Dam Üstüne Çul Sermezdik
Bin bir itina ile uzatılıp örülen
belikler, ucu düzeltiliyor bahanesiyle kesilen saç telleri ahır köşelerinde duvara
komşu direk aralarında biriktirilirdi. Ta ki kışla bayırından özenle kazılıp at
arabasıyla eve getirilen kırmızı toprağın kıvamlı çamur haline getirilesiye kadar.
Kış bitmiş bahar gelmiş inle
cinin top oynar hale geldiği samanlıkta hazır geniş alan da açılmışken ve de
gerekli materyal ve eli boş ekipman da hazırken gelip çatmıştır “Tandır Kurma
Zamanı”. Kırmızı toprak ve saç telleriyle karılıp harman edilen malzeme dört
bir elden döve döve kıvama getirildikten sonra uzun süreç başlardı.
Büyük tandır kurulurken yere
değil geniş ve sağlam bir tahta üzerine ve altına da sağlam iki kürek sapı
konur ki yerine taşınmasında bir acı sürpriz yaşanmasın. Tabii sağlam bir “geçkere” üzerine kurulsa daha ergonomik olur
ya her evde 3-4 ay geçkereyi bloke etmek lüksü fazlaca da abartılı olur.
Zeminde bir kalın tahta parçası üzerine kimi dikdörtgen kimi yuvarlanmış çamur
parçaları yer alacağı birime göre tahta üzerine şaplata şaplata şekil verilirdi.
En alttan başlayarak kalından inceye kat kat sıralanan çamur katmanları
ağırlığı taşıması için kurumaya başlar, kurudukça da bir üst kademeyle devam
edilirdi.
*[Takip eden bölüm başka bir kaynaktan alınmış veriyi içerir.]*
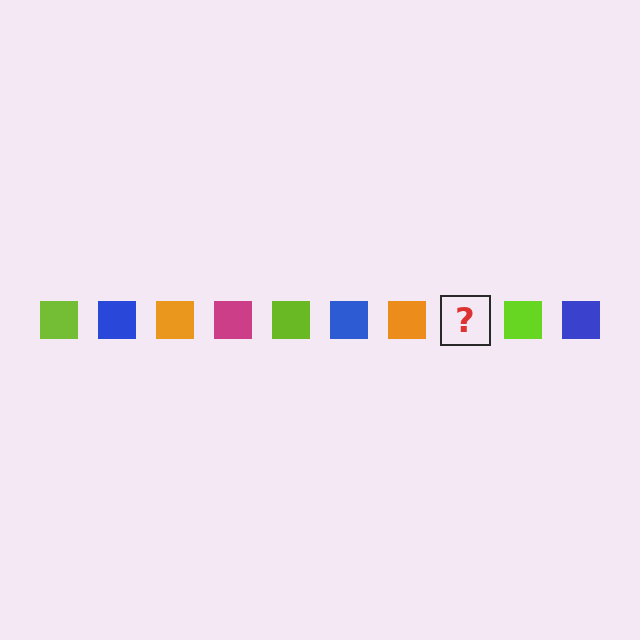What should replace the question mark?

Yani ocak/tandır yapımı haftalar alır. Her yeni katman dairesel
olarak “fırdolayım” sirküle edilir. Yükseklik 1.5 arşına gelince tandır
tamamdır artık. Tabii tandırın en alt kısmında küfle deliğiyle bağlantı kurulacak yatık D
şekilli alan henüz çamur yumuşakken kesilmelidir .
Malzeme artarsa ne mi olur.
Küllüğe atılmaz kalan çamur elbet. Hemen ikinci ekip bir çırak nezaretinde
kurulur. Daha küçük ve rutin işlerde hemen her gün yakabilecek ana tandırın
böğrüne ve bel seviyesindeki bir yüksekliğe kurulmak üzere “tatar ocağına”
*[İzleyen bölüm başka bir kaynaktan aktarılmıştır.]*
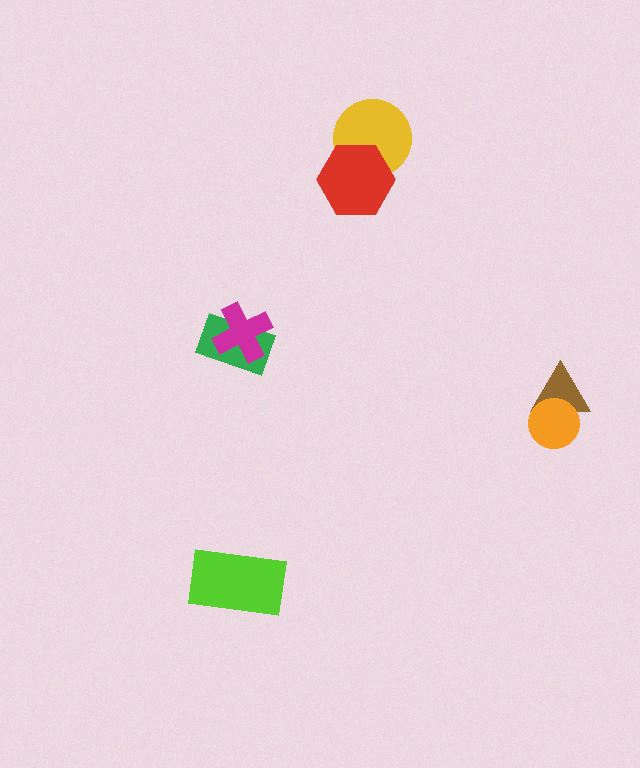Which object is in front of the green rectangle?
The magenta cross is in front of the green rectangle.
şekil vermeye de başlanmıştır .
Eskimiş yıpranmış sürekli “küt
düşüren” ocağı çukurundan parçalayarak çıkarmak tamam da. Ya tandırı o çukura
yerleştirmek muhtemelen o yılın en güncel aksiyonudur da bizim köyde. Kimi işin
bir ucundan tutmak kimi de ya kırılırsa anını kaçırmamak amaçlı trübinde yer
almak telaşesiyle tandır indirme seromonisini takip önemlidir. Ve bin bir emekle şekil
verdiğiniz tandırınız küfle deliği denk gelmişse de tamamdır artık.
Kösağaçla karıştırılan yaban
tezeği ve kesmik artıklarının ateşi harlamasıyla, yeni gelinin en zor sınavı da
başlamıştır. Ekmek evirmeye evrağaç yetiştiemezsiniz yufkayı yakmamak adına. Ekmek
etme günü bezici ve eviriciyle birlikte evin en fonksiyonel ekibi tam gün
meşguldür artık. Yağlama ve D börek rutindir günün menüsü adına.
Tandır başı ev hanımının değil
tüm ailenin ömrününün çoğunun şekillendiği ocak başının da en stratejik
mekanıdır. Aş ekmek çorba orda kaynar. O kazan kaynama fokurtusu ve yemek kokuları
ordan yayılır tüm mahalleye. Ekmek
evrilmesi, sonrasında çekilen çörekler, kalan ateşle o günün ana yemeği sonrası
patates közlemesi bir yana. Köz geçmiş hafif küllenmiş tandırın kemik sıcaklığı
devam ediyorken akşam ezanı okunmuş yemekler yenmişse sıra ocak başı
zamanındadır gayrı.
O günün muhasebesinden tutun da
geleceğin planlanması, önemli kararların alınması, sohbetler saatlerce sürer.
Tandıra sallanmak birbirinin ayağını hala sımsıcak olan tandırın gövdesine tepdirme
kapışmalarını şimdi hangi çocuk yaşar ki sonbahar ve kış günlerinde. Ne tablet
ne akıllı telefon ne de laptop. Dizistü
çulunuz sıcak izolasyonunu da sağladı mı başka keyfe ne hacet. Bilmeceler,ev
ev oynama ve yerel dedikodular da eklendi mi. Daha ne olsun.